Focused x-ray laser beam is capable of creating unique phases of matter; specifically very dense plasma yet with rather low temperature. Physicists call it warm dense matter (WDM). WDM can be created by optical lasers but only in very specific and restricted conditions. X-ray lasers, on the other hand, can be used for WDM creation in much broader variety of conditions because of their ability to warm up the whole volume of the energized matter and not only the surface as optical lasers do. WDM in space can be found in cores of giant planets (such as Jupiter) or another space objects (eg. brown and white dwarfs). Regarding current issues on Earth WDM plays important role in inertial thermonucler fusion where it originates in the process of thermonuclear fuel compression.

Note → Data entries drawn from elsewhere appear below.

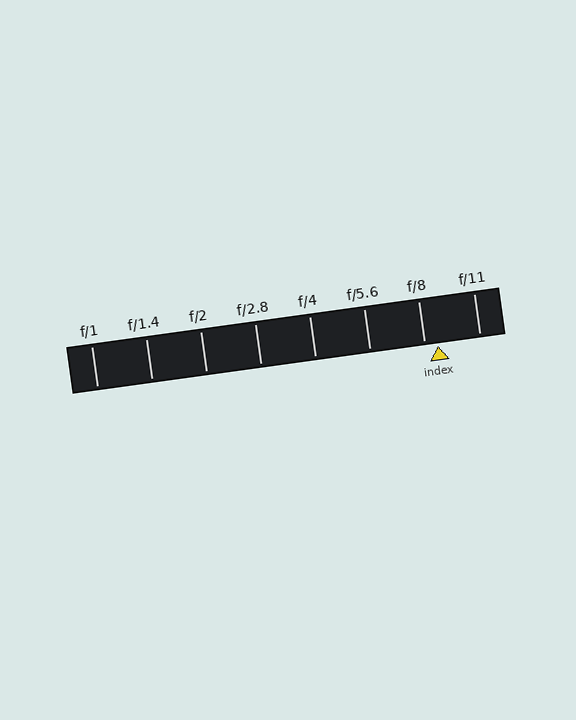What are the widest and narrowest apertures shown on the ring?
The widest aperture shown is f/1 and the narrowest is f/11.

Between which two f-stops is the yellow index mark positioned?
The index mark is between f/8 and f/11.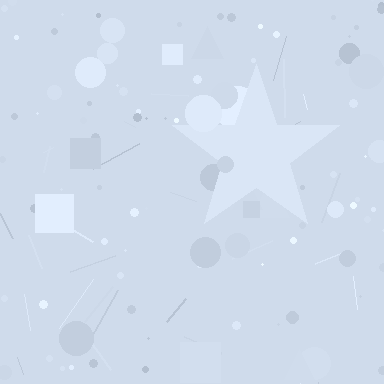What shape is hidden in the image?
A star is hidden in the image.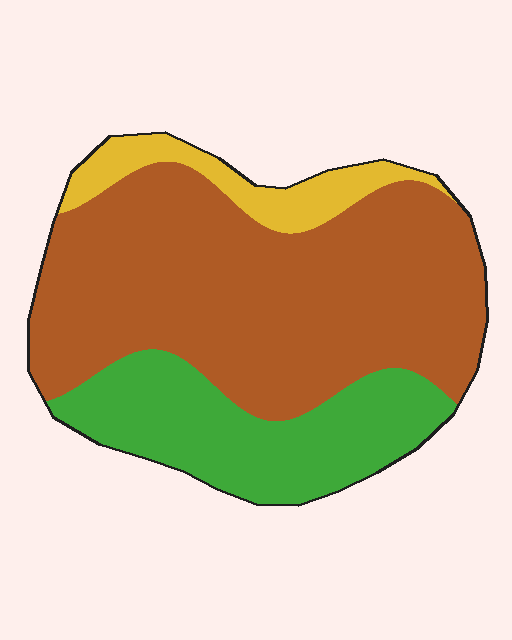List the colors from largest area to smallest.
From largest to smallest: brown, green, yellow.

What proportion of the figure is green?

As a part of an international team lead by specialists from Université de Paris we have studied a solid-to-WDM transition by irradiating Al foils with the FLASH free electron laser at intensities up to 1016 W/cm2. Intense XUV self-emission shows spectral features that are consistent with emission from regions of high density, which go beyond single inner-shell photoionization of solids. Characteristic features of intrashell transitions allowed us to identify Auger heating of the electrons in the conduction band occurring immediately after the absorption of the XUV laser energy as the dominant mechanism. A simple model of a multicharge state inverse Auger effect is proposed to explain the target emission when the conduction band at solid density becomes more atomiclike as energy is transferred from the electrons to the ions. This allows one to determine, independent of plasma simulations, the electron temperature and density just after the decay of crystalline order and to characterize the early time evolution.
Emission spectra (black line) taken at best focus. The arrows indicate the discrepancy between the data and simulation of the Al IV emission (CI). The overlaying (red) curve is the best fit obtained including also the emission from the L-hole states (CII and CIII). The genetic algorithm identifies CI emission at Te=8 eV, whereas for the CII, CIII emission Te=25 eV. Curves CI–CIII are offset for clarity.